My father died on February 28,1996. I was ten years old. I was in the 5th grade. My sister in the third grade. I’d nervously performed a Maya Angelou poem in front of the school. I remember trembling on stage as my mind went blank. Dressed in my white leotard, sheet white stockings, and red calve length skirt. Relieved, I rushed off stage and back to safety inside the teachers lounge.
After the performance I went back to my classroom and my life began to normalize again. I don’t remember if it was an announcement or if my teacher pulled me out of the classroom. Next thing I knew I was sitting across from the school counselor. She said your father passed away this morning. My sister began to cry immediately. I didn’t know what to feel or think. I just remember a bunch of adults trying to comfort me. All I wanted to do was wipe the tears from my baby sisters eyes. There was nothing I could do. We went home for the remainder of the day.
A few tears fell from my eyes later that day. A part of me felt relieved. I’d be lying to you and myself if I said my father was perfect. Truth is, I didn’t know my father. He knew me more than I knew him. For most of my childhood he was in jail. Vague images of him cloud my mind of him hurting my mother. As a kid, you try to filter and organize the chaos. I could not. I just felt things. Things I couldn’t explain until I went through them in life.
The only person I’ve ever known is my mother. We didn’t go to a funeral. We said our goodbyes days before as my father layed inside his hospital bed. He was dying of H. I. V. I didn’t know the disease at the time. I thought we had more time together. Although he was sick during my final years, I knew my father loved me. He knew I love chocolate cake, cheeseburgers, and could stay up late til the sunrise. That was my secret.
Apart of me strongly disliked my father. Mostly for what he did to my mother. He questioned my love for him constantly. I loved him. I just didn’t know how to love a distant stranger. I wrote letters to him in prison. That was for him not me. We share a birthday month, January. Our birthdays are seven days apart. For my tenth birthday he bought me a jumping jack doll with a trampoline. I loved it. I remember vividly whispering in his ear on his death bed that I had passed my science test. He replied ruggedly, I’m proud of you.
They say time heals all wounds. I’d like to thinj it does. There were moments that I replay in my mind. My dad bought me my first pair of K-Swiss. He warned me about boys with a strong look and his belt. He made me feel like a princess for my 5th grade prom. I remember calling him to overrule my mom saying no to Six Flags. He didn’t question me, he just said yes. We had our battles. My smart mouth and his firm hands. I was stubborn just like him. Nothing will ever take away sitting on my fathers lap.

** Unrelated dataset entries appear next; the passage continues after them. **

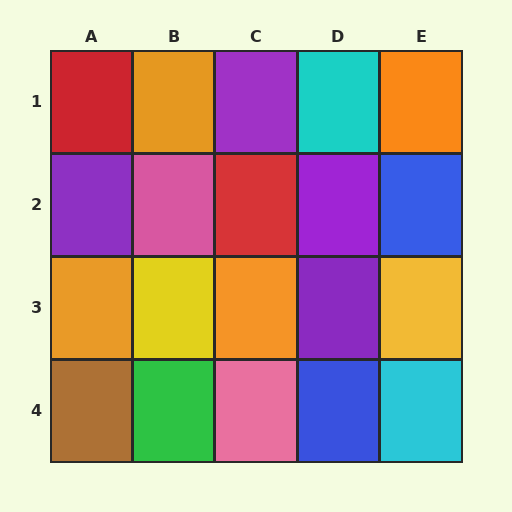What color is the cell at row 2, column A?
Purple.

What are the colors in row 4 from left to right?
Brown, green, pink, blue, cyan.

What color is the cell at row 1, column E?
Orange.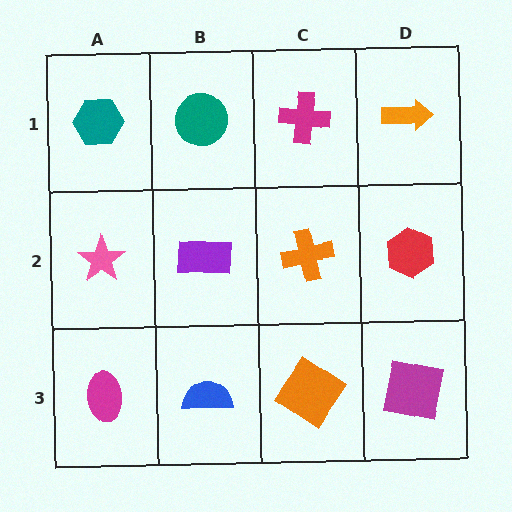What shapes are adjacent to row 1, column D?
A red hexagon (row 2, column D), a magenta cross (row 1, column C).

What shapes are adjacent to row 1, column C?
An orange cross (row 2, column C), a teal circle (row 1, column B), an orange arrow (row 1, column D).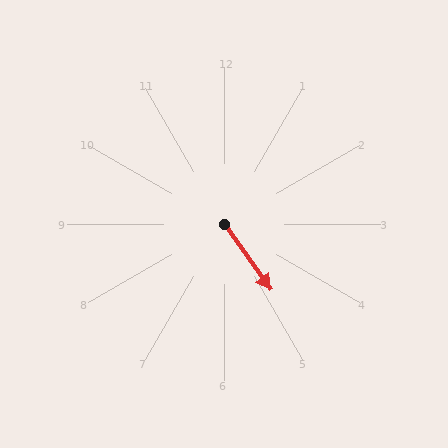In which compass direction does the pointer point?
Southeast.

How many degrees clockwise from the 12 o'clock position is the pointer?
Approximately 145 degrees.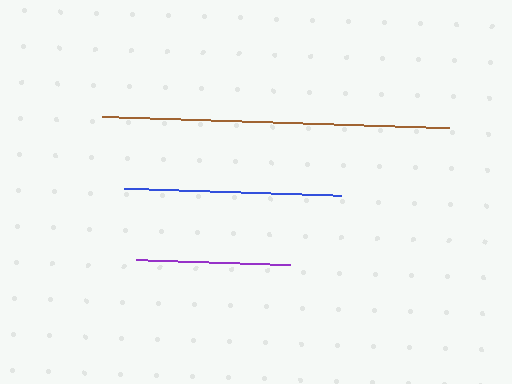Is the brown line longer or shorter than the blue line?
The brown line is longer than the blue line.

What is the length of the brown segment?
The brown segment is approximately 347 pixels long.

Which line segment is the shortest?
The purple line is the shortest at approximately 153 pixels.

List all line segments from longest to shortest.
From longest to shortest: brown, blue, purple.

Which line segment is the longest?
The brown line is the longest at approximately 347 pixels.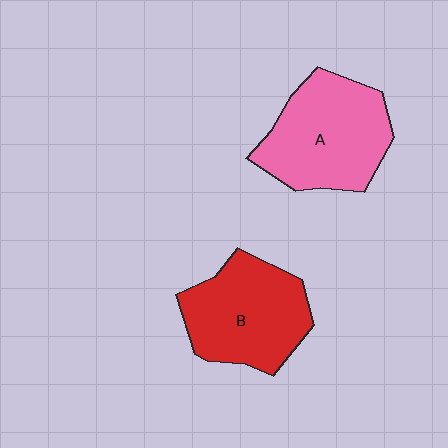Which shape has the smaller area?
Shape B (red).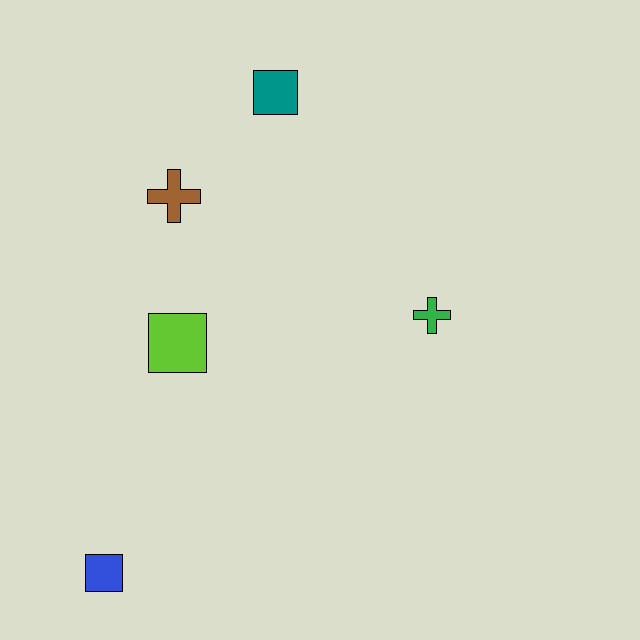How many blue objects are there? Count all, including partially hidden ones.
There is 1 blue object.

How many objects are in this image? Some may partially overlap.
There are 5 objects.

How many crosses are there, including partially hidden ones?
There are 2 crosses.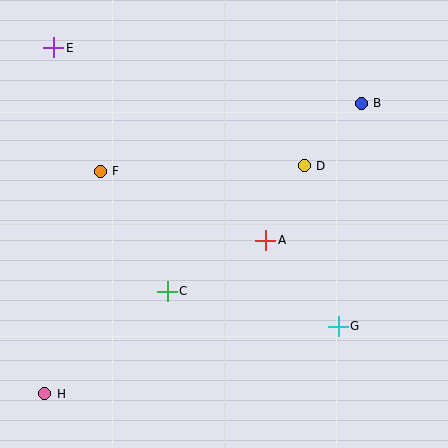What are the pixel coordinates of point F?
Point F is at (100, 171).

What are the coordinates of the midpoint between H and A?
The midpoint between H and A is at (155, 317).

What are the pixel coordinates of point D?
Point D is at (304, 166).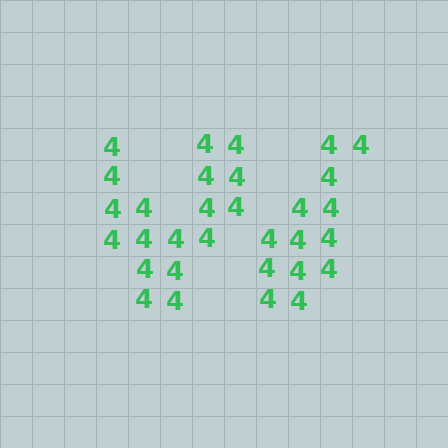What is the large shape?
The large shape is the letter W.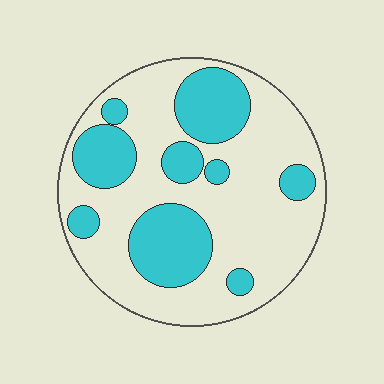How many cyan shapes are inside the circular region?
9.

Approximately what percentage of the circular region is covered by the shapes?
Approximately 35%.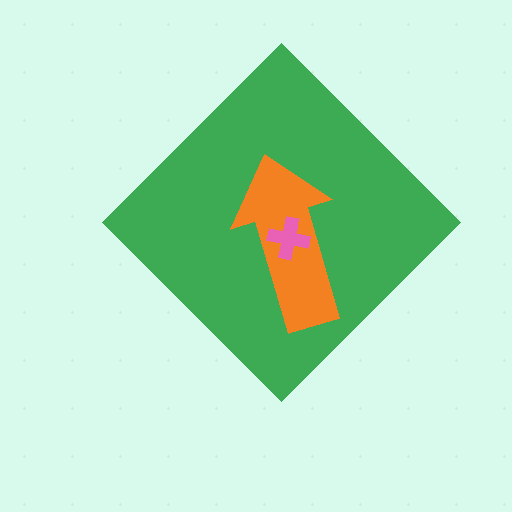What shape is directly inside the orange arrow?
The pink cross.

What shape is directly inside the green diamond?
The orange arrow.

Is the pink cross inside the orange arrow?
Yes.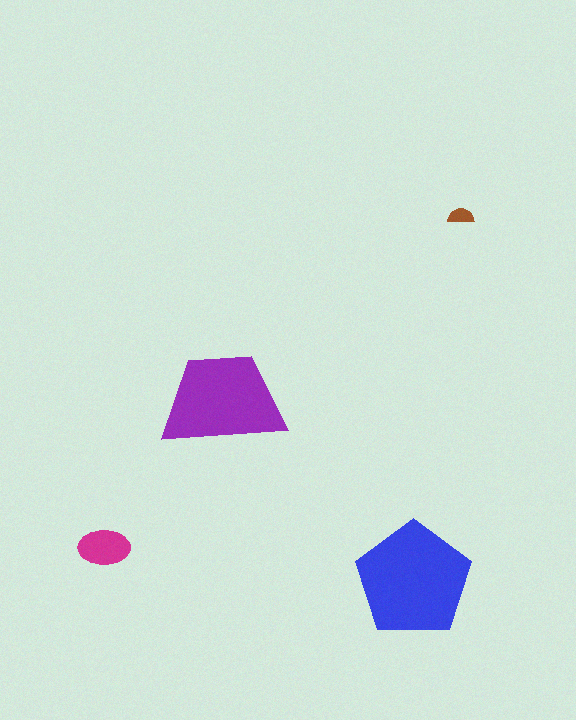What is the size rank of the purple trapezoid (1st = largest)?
2nd.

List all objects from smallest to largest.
The brown semicircle, the magenta ellipse, the purple trapezoid, the blue pentagon.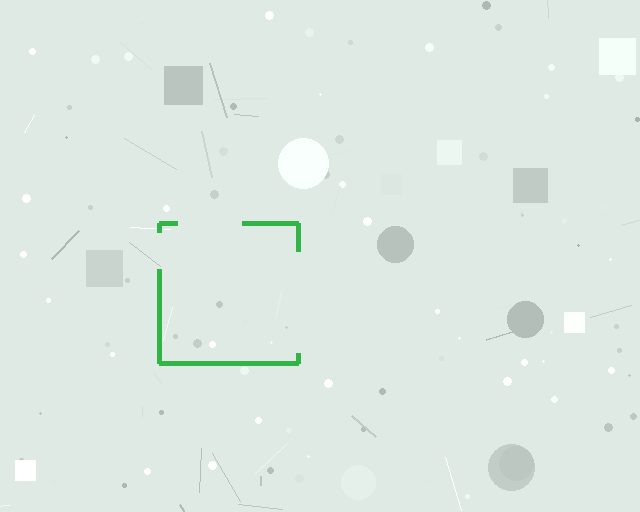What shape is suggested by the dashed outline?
The dashed outline suggests a square.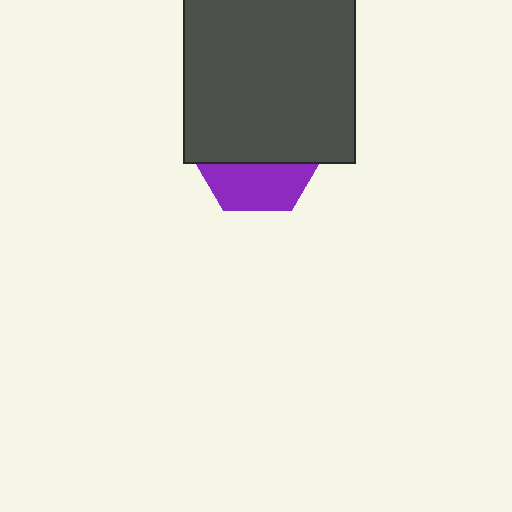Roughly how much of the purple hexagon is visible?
A small part of it is visible (roughly 38%).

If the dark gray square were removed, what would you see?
You would see the complete purple hexagon.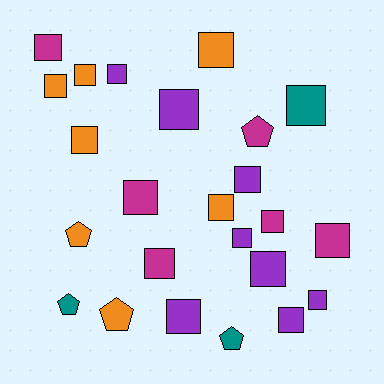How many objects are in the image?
There are 24 objects.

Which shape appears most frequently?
Square, with 19 objects.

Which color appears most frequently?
Purple, with 8 objects.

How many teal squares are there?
There is 1 teal square.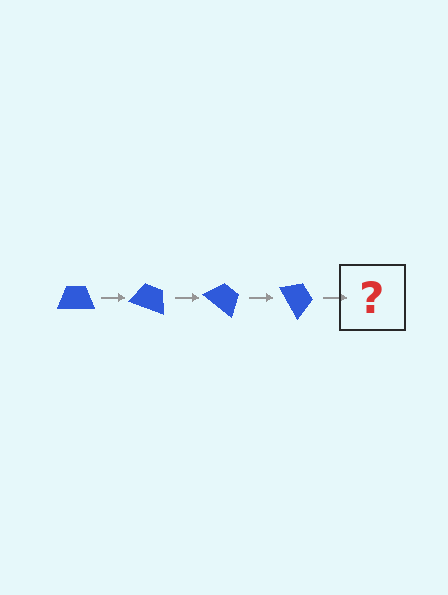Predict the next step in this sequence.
The next step is a blue trapezoid rotated 80 degrees clockwise.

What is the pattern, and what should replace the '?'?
The pattern is that the trapezoid rotates 20 degrees clockwise each step. The '?' should be a blue trapezoid rotated 80 degrees clockwise.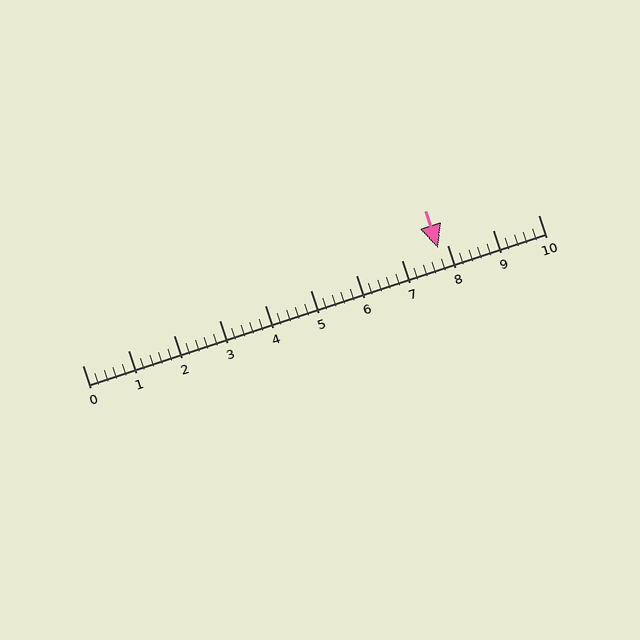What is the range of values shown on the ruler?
The ruler shows values from 0 to 10.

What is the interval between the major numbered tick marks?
The major tick marks are spaced 1 units apart.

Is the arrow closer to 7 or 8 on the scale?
The arrow is closer to 8.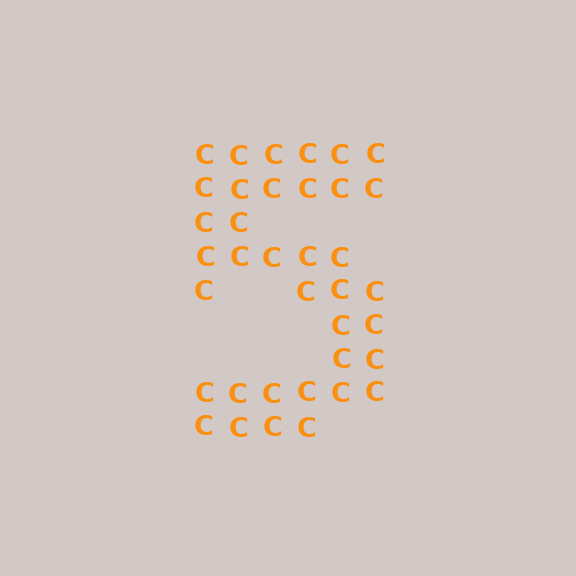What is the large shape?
The large shape is the digit 5.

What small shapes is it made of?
It is made of small letter C's.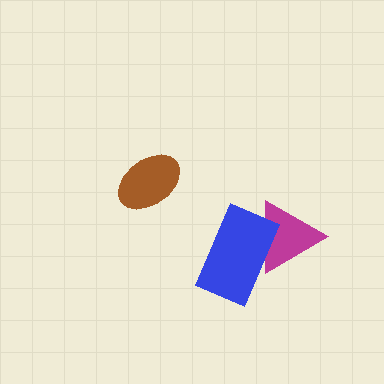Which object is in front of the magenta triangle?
The blue rectangle is in front of the magenta triangle.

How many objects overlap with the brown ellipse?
0 objects overlap with the brown ellipse.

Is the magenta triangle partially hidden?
Yes, it is partially covered by another shape.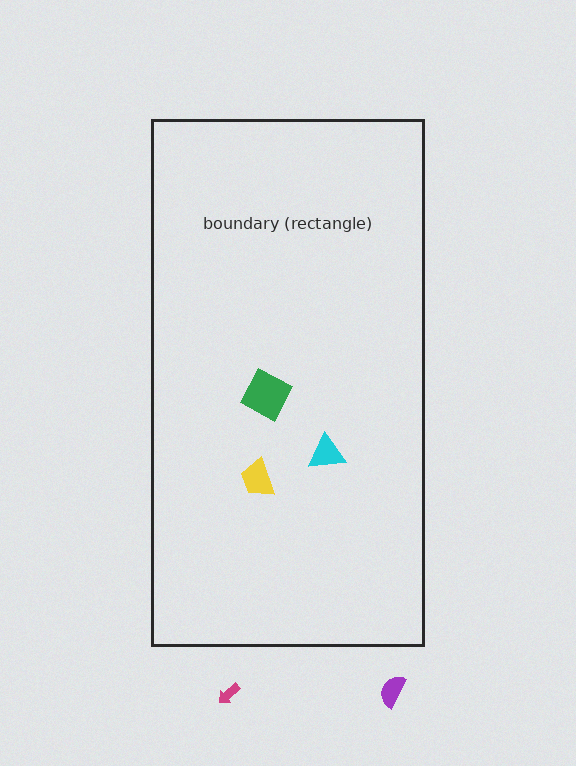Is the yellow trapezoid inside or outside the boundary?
Inside.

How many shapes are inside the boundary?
3 inside, 2 outside.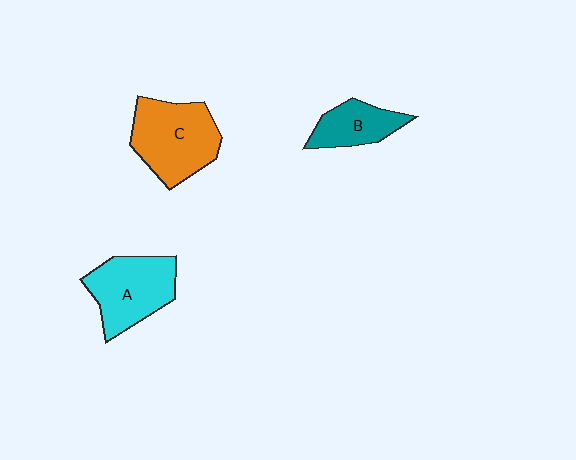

I have my father’s forehead and eyes.. My mother’s smile and nose.. My complexion is a mix of the two hues. Although my life was not planned, I was made with the intention of love. It has taken some time to appreciate my father, his mistakes and embrace the love he had for me. I gave my son his middle name. Today I welcome him fully into my heart. Forgiving the past. He was human. Humans can make mistakes. I just hope he’s proud of the woman I have become today. After all I am my father’s daughter.